Bridging science and development: lessons learnt from two decades of development research
This paper presents the theoretical, operational and implementation premises that guide the
development research agenda of the Center of Development Research (ZEF), exemplified by three agroforestry-related case studies. First, the importance, assumptions, conditions and priorities for development research in the context of developing countries are reviewed. Second, the three core premises of ZEF’s research approach, (1) transdisciplinary to carry out research on real-life problems, (2) symmetrical partnerships with local stakeholders to sustain ground
activities and ensure implementation, and (3) capacity development to warrant future competences, are exposed.
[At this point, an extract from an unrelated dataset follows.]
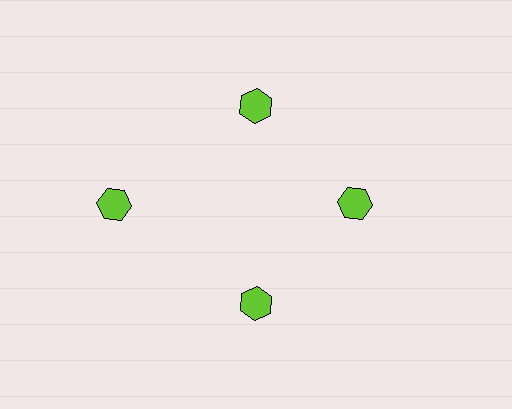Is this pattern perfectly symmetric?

Third, these premises are exemplified and mirrored in three agroforestry-related case-studies: (1) slash-and-burn agriculture in the Brazilian Amazon,
(2) socio-ecological management of coffee-agroforests in Ethiopia, and (3) afforestation with multipurpose tree species in Uzbekistan. The paper concludes by streamlining the theoretical and practical premises exposed with the presented case-studies, and confirming how these have guided ZEF in the planning, implementation and continuation of development research programs. Although ZEF’s approach to development research is dynamic and continuously subject to assessment, its core remains guiding even after two decades of implementation, appearing to be a suitable pathway for reaching development objectives.